Binary Search always goes to the middle element to check. On the other hand, interpolation search may go to different locations according to the value of the key being searched. For example, if the value of the key is closer to the last element, interpolation search is likely to start search toward the end side.
The idea of formula is to return higher value of pos when element to be searched is closer to arr[hi]. And smaller value when closer to arr[lo]
pos = lo + [ (x-arr[lo])*(hi-lo) / (arr[hi]-arr[Lo]) ]
- arr[] ==> Array where elements need to be searched
- x ==> Element to be searched
- lo ==> Starting index in arr[]
- hi ==> Ending index in arr[]
## Derivation =>
Let's assume that the elements of the array are linearly distributed.
General equation of line : y = m*x + c.
y is the value in the array and x is its index.
Now putting value of lo,hi and x in the equation
- arr[hi] = m*hi+c ----(1)
- arr[lo] = m*lo+c ----(2)
- x = m*pos + c ----(3)
m = (arr[hi] - arr[lo] )/ (hi - lo)
subtracting eqxn (2) from (3)
- x - arr[lo] = m * (pos - lo)
- lo + (x - arr[lo])/m = pos
- pos = lo + (x - arr[lo]) *(hi - lo)/(arr[hi] - arr[lo])
## Algorithm:
Rest of the Interpolation algorithm is the same except the above partition logic.
- Step1: In a loop, calculate the value of “pos” using the probe position formula.
- Step2: If it is a match, return the index of the item, and exit.
- Step3: If the item is less than arr[pos], calculate the probe position of the left sub-array.
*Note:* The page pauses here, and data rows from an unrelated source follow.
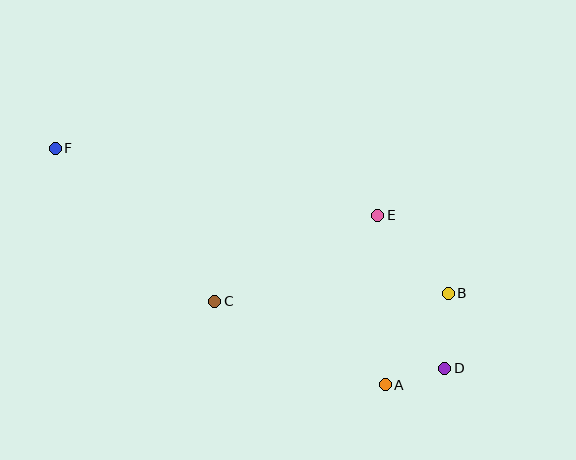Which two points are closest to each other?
Points A and D are closest to each other.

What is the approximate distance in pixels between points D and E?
The distance between D and E is approximately 167 pixels.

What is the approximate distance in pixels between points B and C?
The distance between B and C is approximately 234 pixels.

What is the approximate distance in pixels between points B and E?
The distance between B and E is approximately 105 pixels.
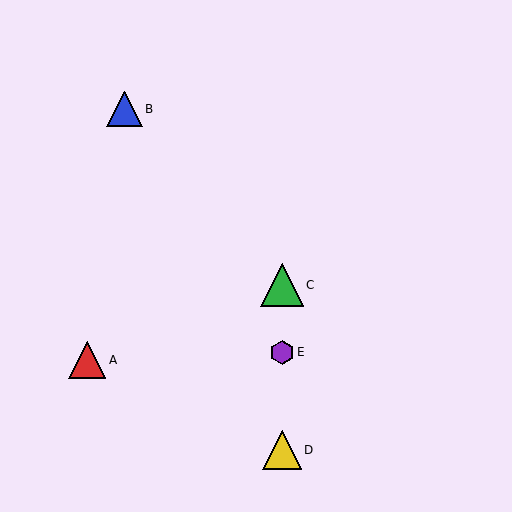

Otherwise calculate the same in the right sub-array.
- Step4: Repeat until a match is found or the sub-array reduces to zero.
"""
"""
interpolation_search(arr::AbstractArray{T,1}, l::T, r::T, x::T) where {T <: Real}
Interpolation Search in 1-D array
Time Complexity: O(log2(log2 n))
"""
function interpolation_search(
arr::AbstractArray{T,1},
l::T,
r::T,
x::T,
) where {T<:Real}
n = size(arr)[1]
if (r >= l && x >= arr[l] && x <= arr[r])
mid = Int(ceil(l + (((x - arr[l]) * (r - l)) / (arr[r] - arr[l]))))
if (arr[mid] == x)
return mid
elseif (arr[mid] > x)
interpolation_search(arr, l, mid - 1, x)
else
interpolation_search(arr, mid + 1, r, x)
end
else
return -1
end
end